A large number of festivals were celebrated during the medieval period, including both religious and secular festivals. Most of the festivals marked a religious occasion while some were meant to celebrate the arrival of spring and other turn of seasons.
Among the most popular medieval festivals were Valentine’s Day, Christmas Day, Easter and Halloween. At the occasion of the festivals, the rich and the poor alike usually took the day off and partook of the festivities.
St. Valentine’s Day was the most important medieval festival in the month of February. The festival was celebrated on the 14th of February and all the festivities on the occasion had to be related to love.
It was believed in the medieval ages that February 14 marked the time when birds began to seek their mates and so the festival was also considered a natural occasion for love.

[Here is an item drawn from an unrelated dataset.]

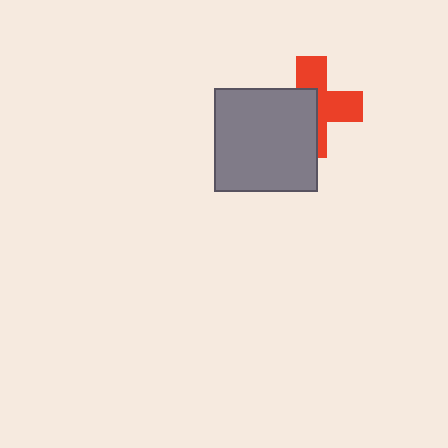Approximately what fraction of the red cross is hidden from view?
Roughly 48% of the red cross is hidden behind the gray square.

As part of the Valentine’s Day celebrations, lovers would exchange notes and Love Lanterns was one of the most popular decorations. Fortune telling was also a popular activity at the occasion.
Christmas was one of the most elaborate and highly anticipated festivals of the medieval period. Christmas celebrations began in the last week of December and continued until the fifth of January.

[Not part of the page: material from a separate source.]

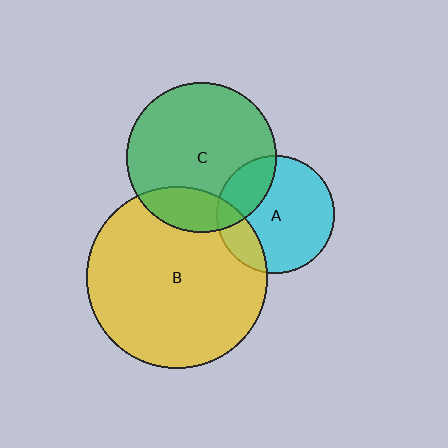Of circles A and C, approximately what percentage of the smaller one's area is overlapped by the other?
Approximately 25%.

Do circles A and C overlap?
Yes.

During this period, castles were richly decorated and tables were set for guests amidst well place ivy throughout the dining hall. Decorations involving green plants were usually meant as a prayer to seek a good harvest the next year.
It was a tradition in medieval Europe to do every activity twelve times during this period, reflecting the twelve days of Christmas celebrations. So a toast after a feast was typically made twelve times and everyone would strive to exchange at least twelve gifts with others.

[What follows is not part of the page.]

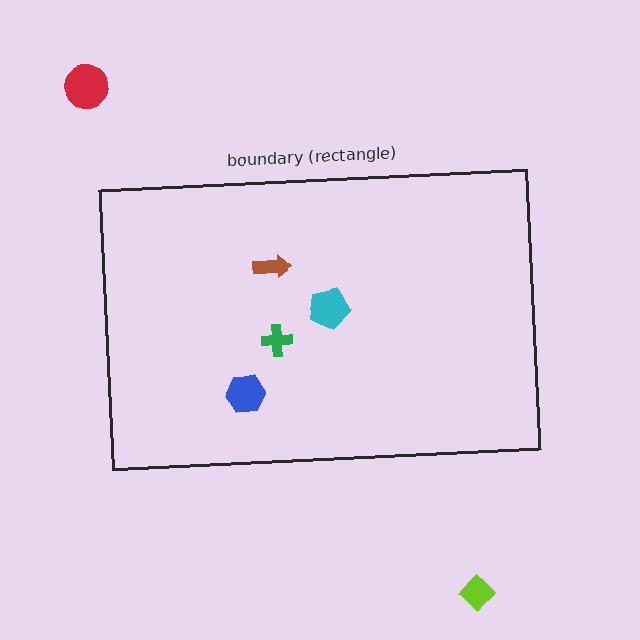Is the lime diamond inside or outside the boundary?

The Easter celebrations in the medieval period took place after forty days of religious fasting and abstinence. As part of the Easter festivities, a castle’s lord would typically serve his servants at a special feast.
Most people wore new clothes at the occasion and a part of Easter decorations were the Easter eggs. These eggs were hard-boiled and then painted in various colours. They were then hidden by the adults, to be found by the children who would then spend the day playing with them.
‘Hock Monday’ was celebrated as a part of Easter celebrations where young women would capture young men who would then have to ransom themselves. The money collected in this way went to the local church as a donation.
Halloween was another popular festival during the medieval period. Celebrated in October just at the beginning of the winter, the festival typically involved activities related to ghosts and spirits, often in fun and entertainment ways.
A popular activity for the children at the occasion was to wear masks of different kinds and walk through the streets of the village or town. Many feasts and games specific to Halloween also took place at the time.
Notable among Halloween-related activities were fortune telling and Apply Bobbing.